In questo periodo capita che molte persone perdano le loro abitudini, che le giornate si confondano, che gli orari cambino trasformando il tempo in base a ritmi molto diversi da quelli del solito quotidiano.
Con l’eliminazione degli spostamenti e la limitazione alla sola superficie domestica senz’altro sono cambiate le prospettive: non sempre però avere a disposizione meno spazio significa vivere una limitazione, e non sempre avere più tempo comporta necessariamente un vantaggio. L’espansione può infatti comportare una scossa non indifferente nella gestione organizzativa, mentre riduzione e azzeramento possono facilitare nuove aperture, consapevolezze e visioni.
Antoni Muntadas (Barcellona, 1942) con SPACE (videoproiezione, loop 4’13”, 2004) ha messo in relazione uno spazio compresso, una azione limitata e ripetitiva, e il peso incommensurabile della storia della tradizione.
In questo lavoro - in cui è possibile cercare nuove definizioni per concetti come spazio, luogo e ambiente - un gruppo di donne si muove intorno a una stanza vuota riempita di soli letti tatami. L’azione è continua, rilassata e naturale: non c’è sforzo né tensione nel percorrere questo circuito, pur nella ripetizione.
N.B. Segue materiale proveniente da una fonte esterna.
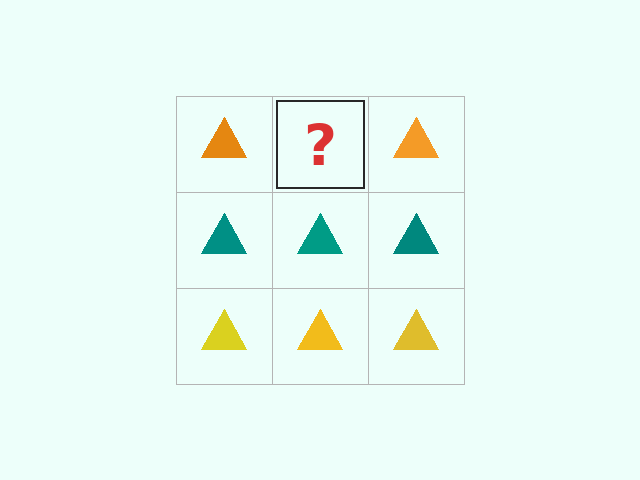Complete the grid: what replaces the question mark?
The question mark should be replaced with an orange triangle.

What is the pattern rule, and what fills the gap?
The rule is that each row has a consistent color. The gap should be filled with an orange triangle.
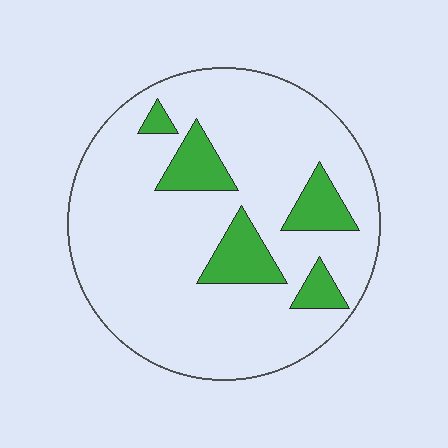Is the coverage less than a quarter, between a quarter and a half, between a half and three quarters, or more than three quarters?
Less than a quarter.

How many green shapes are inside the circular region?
5.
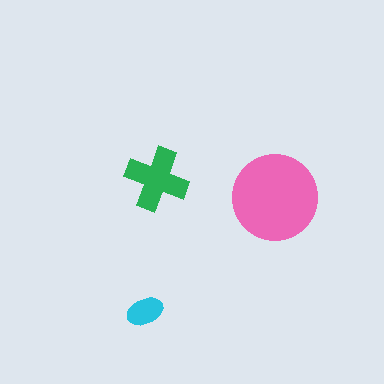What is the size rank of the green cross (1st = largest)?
2nd.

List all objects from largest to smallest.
The pink circle, the green cross, the cyan ellipse.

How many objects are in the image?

Secondo l’antica cultura cinese poi disseminatasi anche in Corea (dove il video è stato girato) e in Giappone, lo spazio veniva organizzato in modo da essere lasciato sostanzialmente vuoto, con la sola presenza di mobili a livello del pavimento. Se però in Cina l’azione di globalizzazione e contaminazione con la cultura occidentale ha portato alla scomparsa di questa modalità, negli altri due paesi essa ancora resiste: in tale prospettiva l’azione circolare di queste donne potrebbe essere interpretata come un rituale, una sorta di cerimonia che celebra la tradizione attraverso lo spazio. L’atto del camminare in tondo può diventare quindi una rievocazione non solo del tempo, ma anche del senso attribuito allo spazio: la stanza perde i propri limiti, le pareti si annullano, e nella semplicità di un ambiente fatto di aria e di luce è possibile ritrovare e connettersi con la grandiosa e naturale semplicità dell’essere uomini nello spazio del tempo.
Eliminare le coordinate e trovarsi nel flusso è un processo che appartiene anche a Nuovo Vento (installazione sonora, traccia audio 3’30” in loop, 2020) di Mariateresa Sartori (Venezia, 1961).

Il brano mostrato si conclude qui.